Un constat d’échec et des annonces. Lors de son discours devant le conseil représentatif des institutions juives de France (Crif) le président Emmanuel Macron a déploré mercredi « une résurgence de l’antisémitisme sans doute inédite depuis la Seconde guerre mondiale ». « A nouveau, depuis plusieurs années, l’antisémitisme tue en France », a-t-il poursuivi.

Le président a aussi fait plusieurs annonces. La France va adopter dans ses textes de référence une définition de l’antisémitisme élargie à l’antisionisme, a indiqué Emmanuel Macron. « La France, qui l’a endossée en décembre avec ses partenaires européens, mettra en oeuvre la définition de l’antisémitisme adoptée par l’Alliance internationale pour la mémoire de la Shoah » (qui intègre l’antisionisme, NDLR), a-t-il dit, martelant que « l’antisionisme est une des formes modernes de l’antisémitisme ».

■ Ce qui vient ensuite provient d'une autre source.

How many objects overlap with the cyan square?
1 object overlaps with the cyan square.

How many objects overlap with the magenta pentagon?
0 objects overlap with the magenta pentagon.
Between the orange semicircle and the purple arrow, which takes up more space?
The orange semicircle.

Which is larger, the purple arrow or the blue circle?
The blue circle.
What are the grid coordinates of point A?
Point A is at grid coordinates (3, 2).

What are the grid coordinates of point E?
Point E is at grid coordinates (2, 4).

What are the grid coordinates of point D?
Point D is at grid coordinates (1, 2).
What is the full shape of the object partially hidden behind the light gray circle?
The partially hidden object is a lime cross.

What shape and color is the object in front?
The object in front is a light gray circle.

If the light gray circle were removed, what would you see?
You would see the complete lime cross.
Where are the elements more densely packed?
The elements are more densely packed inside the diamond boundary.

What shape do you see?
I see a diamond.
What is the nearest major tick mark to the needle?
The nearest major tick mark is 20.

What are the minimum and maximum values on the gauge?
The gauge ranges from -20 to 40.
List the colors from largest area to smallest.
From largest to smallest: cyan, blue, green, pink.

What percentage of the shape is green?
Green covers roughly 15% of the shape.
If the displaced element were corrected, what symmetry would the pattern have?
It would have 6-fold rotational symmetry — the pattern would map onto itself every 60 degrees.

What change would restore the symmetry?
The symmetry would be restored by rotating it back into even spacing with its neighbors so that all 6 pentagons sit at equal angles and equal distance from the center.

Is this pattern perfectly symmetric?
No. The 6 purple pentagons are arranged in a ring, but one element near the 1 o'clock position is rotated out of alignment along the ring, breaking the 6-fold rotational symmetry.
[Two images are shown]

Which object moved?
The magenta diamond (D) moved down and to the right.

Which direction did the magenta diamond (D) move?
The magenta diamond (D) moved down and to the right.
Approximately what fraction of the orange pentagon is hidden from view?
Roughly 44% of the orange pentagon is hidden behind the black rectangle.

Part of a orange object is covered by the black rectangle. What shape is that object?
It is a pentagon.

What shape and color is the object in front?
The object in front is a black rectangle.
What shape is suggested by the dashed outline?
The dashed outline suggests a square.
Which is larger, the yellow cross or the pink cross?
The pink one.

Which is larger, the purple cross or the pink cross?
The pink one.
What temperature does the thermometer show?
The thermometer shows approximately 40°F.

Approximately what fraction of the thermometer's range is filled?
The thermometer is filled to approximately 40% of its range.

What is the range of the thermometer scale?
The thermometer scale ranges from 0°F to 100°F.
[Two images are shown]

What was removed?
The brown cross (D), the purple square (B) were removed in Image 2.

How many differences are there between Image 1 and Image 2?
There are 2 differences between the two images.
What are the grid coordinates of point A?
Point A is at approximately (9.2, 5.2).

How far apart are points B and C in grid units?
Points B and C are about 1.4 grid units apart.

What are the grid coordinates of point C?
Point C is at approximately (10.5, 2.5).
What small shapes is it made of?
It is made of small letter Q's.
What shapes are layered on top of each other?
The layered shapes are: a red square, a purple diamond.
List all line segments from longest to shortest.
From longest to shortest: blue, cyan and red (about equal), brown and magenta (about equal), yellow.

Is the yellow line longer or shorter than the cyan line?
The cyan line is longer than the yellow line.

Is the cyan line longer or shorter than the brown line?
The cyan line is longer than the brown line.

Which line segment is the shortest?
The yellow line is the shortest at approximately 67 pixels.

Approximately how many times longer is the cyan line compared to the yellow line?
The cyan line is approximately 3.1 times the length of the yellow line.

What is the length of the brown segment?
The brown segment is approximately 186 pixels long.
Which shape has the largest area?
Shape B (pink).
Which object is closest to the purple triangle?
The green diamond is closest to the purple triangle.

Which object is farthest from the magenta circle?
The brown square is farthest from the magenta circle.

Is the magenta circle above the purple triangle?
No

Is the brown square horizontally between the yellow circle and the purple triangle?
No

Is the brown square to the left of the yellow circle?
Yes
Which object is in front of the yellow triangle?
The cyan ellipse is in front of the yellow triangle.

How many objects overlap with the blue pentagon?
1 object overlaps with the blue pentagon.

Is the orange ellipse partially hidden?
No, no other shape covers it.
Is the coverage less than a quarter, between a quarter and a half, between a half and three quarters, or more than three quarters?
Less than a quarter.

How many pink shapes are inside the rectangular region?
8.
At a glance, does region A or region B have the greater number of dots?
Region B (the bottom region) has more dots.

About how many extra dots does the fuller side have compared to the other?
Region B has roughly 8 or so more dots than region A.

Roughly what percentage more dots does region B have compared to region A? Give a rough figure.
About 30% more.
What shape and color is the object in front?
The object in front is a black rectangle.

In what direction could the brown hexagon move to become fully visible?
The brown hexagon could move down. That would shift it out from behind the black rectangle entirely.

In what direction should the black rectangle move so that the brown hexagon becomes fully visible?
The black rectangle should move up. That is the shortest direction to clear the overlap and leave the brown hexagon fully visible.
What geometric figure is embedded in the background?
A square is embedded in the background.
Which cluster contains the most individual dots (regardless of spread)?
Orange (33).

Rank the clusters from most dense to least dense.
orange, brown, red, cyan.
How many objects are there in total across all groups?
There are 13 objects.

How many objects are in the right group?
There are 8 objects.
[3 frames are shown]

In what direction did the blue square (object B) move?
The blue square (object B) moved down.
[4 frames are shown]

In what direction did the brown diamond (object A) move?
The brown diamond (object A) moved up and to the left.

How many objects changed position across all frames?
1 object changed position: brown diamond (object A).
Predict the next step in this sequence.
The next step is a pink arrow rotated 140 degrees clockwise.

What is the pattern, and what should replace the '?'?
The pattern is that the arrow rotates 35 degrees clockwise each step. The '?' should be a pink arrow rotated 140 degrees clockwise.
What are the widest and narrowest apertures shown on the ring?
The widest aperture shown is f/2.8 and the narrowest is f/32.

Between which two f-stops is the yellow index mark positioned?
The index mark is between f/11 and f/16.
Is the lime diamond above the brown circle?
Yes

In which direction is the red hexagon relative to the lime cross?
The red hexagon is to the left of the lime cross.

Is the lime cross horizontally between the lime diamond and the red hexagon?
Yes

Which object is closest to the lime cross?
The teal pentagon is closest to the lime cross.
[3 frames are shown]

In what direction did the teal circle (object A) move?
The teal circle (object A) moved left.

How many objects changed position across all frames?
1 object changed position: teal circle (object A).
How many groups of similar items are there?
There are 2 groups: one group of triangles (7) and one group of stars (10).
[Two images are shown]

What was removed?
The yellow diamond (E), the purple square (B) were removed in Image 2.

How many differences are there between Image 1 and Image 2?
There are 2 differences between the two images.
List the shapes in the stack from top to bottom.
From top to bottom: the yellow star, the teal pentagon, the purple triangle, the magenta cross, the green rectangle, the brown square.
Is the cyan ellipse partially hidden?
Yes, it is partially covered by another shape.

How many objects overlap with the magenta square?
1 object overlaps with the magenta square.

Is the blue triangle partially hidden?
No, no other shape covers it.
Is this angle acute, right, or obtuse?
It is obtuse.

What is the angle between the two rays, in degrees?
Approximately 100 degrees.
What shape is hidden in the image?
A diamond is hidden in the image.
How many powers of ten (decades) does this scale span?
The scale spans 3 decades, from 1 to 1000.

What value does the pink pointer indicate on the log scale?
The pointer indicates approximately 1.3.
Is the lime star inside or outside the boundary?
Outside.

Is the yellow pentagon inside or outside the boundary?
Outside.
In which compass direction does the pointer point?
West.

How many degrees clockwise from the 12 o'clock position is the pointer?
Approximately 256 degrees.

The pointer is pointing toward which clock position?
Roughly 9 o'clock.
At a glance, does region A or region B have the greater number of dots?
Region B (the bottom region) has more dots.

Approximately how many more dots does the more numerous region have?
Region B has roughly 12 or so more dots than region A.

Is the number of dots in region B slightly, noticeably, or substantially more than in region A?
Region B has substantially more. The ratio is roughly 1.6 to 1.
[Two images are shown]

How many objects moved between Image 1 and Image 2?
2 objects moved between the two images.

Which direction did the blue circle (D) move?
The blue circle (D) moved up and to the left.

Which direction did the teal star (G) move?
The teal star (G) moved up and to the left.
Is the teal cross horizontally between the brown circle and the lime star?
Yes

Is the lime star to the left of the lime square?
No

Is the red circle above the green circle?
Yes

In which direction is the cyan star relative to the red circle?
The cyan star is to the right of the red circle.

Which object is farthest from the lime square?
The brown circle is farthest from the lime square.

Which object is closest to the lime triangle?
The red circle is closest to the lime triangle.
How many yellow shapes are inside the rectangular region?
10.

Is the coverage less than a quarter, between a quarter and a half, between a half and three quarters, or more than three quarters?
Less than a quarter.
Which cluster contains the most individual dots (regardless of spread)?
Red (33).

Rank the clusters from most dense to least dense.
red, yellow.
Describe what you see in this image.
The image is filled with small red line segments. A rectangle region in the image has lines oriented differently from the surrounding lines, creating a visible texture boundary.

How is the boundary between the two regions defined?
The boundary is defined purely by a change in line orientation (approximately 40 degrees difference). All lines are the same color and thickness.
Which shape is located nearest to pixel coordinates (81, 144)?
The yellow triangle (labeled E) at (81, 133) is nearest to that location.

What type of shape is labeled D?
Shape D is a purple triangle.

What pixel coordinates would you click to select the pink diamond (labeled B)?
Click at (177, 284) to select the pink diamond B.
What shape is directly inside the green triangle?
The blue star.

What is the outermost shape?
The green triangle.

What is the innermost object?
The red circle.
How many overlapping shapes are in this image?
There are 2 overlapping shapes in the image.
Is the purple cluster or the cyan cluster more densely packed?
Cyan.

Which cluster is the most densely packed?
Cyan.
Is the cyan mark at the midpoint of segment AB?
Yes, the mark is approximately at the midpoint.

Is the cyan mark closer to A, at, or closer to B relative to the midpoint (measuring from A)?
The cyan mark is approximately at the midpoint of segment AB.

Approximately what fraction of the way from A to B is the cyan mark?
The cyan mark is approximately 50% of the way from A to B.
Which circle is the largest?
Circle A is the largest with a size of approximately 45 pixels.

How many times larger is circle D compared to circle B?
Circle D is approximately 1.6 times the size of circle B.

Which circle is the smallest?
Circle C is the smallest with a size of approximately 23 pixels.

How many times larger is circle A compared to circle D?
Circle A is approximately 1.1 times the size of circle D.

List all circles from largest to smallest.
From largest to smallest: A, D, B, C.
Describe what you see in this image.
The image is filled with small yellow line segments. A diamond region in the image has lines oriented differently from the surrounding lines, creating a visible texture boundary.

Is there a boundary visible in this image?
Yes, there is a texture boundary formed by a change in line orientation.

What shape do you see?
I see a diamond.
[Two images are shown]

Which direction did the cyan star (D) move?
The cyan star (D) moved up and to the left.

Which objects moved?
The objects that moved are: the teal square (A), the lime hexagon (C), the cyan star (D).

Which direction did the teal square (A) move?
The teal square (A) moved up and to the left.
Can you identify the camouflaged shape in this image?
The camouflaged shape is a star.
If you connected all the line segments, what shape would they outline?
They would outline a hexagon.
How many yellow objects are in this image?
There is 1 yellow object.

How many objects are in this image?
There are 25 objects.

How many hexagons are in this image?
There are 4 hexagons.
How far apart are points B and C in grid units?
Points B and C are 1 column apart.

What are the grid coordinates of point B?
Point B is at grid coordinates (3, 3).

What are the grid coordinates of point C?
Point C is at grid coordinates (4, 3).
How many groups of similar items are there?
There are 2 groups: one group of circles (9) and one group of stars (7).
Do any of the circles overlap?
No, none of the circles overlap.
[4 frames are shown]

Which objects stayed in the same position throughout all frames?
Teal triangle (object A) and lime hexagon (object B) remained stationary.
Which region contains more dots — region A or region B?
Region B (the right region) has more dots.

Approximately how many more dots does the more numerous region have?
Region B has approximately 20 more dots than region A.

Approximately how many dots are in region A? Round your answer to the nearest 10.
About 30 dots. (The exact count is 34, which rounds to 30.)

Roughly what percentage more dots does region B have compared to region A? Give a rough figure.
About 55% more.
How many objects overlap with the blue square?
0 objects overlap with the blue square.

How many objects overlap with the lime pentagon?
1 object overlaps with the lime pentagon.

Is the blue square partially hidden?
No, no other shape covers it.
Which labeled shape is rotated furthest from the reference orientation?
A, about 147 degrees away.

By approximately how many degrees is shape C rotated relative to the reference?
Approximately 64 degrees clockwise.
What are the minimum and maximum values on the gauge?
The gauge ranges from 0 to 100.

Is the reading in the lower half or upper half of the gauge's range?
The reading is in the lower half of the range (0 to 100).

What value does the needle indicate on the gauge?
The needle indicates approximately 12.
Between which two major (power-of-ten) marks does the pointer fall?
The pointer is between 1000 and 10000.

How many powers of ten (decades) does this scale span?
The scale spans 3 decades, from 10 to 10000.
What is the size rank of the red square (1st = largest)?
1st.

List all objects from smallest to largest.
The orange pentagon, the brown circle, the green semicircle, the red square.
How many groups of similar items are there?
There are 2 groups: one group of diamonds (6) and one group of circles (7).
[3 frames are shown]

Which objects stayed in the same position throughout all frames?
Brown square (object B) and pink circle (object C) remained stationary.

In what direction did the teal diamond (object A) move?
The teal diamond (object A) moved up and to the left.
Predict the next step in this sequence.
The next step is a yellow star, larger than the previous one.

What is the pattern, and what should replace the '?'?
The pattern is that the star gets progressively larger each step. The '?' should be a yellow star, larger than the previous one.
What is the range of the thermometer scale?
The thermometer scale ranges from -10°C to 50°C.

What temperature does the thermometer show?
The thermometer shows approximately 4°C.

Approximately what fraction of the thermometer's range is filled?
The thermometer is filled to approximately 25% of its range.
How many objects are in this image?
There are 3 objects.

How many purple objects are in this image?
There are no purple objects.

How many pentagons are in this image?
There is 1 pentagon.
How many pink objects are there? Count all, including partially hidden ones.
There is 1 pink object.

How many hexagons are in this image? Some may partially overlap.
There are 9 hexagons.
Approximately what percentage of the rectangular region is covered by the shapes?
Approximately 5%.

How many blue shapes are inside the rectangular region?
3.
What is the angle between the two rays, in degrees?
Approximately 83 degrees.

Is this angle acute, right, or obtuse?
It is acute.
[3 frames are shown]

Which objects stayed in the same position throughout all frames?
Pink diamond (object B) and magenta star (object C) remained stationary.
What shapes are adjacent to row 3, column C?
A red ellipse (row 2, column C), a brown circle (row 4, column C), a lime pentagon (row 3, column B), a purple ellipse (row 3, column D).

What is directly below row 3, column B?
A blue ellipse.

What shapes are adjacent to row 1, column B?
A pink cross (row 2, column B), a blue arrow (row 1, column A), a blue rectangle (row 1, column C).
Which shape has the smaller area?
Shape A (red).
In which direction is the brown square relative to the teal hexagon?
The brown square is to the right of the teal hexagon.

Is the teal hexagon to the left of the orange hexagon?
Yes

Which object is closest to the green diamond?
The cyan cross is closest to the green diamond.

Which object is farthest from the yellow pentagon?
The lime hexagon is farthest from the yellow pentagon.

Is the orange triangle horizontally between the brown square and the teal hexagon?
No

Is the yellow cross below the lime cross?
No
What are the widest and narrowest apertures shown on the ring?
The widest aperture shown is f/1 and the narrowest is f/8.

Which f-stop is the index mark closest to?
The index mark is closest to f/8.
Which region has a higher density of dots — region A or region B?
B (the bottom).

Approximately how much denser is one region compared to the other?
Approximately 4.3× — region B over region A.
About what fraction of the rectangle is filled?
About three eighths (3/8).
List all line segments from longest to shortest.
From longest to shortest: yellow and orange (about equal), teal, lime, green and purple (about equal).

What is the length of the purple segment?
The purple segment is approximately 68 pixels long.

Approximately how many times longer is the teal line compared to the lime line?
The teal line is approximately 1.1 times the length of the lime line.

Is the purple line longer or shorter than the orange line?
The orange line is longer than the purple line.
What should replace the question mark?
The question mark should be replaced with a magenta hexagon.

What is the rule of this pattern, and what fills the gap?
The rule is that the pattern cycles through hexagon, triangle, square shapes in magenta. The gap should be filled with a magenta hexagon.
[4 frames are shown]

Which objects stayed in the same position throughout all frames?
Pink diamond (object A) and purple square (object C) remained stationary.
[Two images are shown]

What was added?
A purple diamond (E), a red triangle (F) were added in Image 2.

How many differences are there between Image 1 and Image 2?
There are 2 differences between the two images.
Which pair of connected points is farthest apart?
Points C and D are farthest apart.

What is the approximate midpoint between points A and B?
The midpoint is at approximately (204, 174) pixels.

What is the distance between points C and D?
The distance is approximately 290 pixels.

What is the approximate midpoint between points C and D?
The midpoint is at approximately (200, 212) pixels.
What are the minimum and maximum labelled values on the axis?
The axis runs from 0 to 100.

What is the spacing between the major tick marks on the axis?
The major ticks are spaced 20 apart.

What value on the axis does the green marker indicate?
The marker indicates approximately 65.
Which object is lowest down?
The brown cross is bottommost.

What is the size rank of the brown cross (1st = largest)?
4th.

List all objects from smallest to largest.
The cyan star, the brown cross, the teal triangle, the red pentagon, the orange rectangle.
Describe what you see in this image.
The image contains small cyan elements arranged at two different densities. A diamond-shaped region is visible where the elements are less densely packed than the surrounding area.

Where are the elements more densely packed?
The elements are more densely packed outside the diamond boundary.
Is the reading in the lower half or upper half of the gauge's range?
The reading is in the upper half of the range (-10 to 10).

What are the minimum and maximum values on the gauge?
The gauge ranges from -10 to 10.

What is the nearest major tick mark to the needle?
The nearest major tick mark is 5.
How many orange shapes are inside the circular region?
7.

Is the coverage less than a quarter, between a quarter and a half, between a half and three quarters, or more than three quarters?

Afin de mieux combattre l’antisémitisme qui s’exprime notamment en ligne, le président de la République a annoncé qu’une proposition de loi pour lutter contre la haine sur internet serait déposée « dès le mois de mai ».

Il a aussi annoncé qu’un « audit » serait mené sur les établissement touchés par « la déscolarisation des enfants de confession juive ». Et a par ailleurs demandé la dissolution de trois associations d’extrême droite, dont le Bastion social.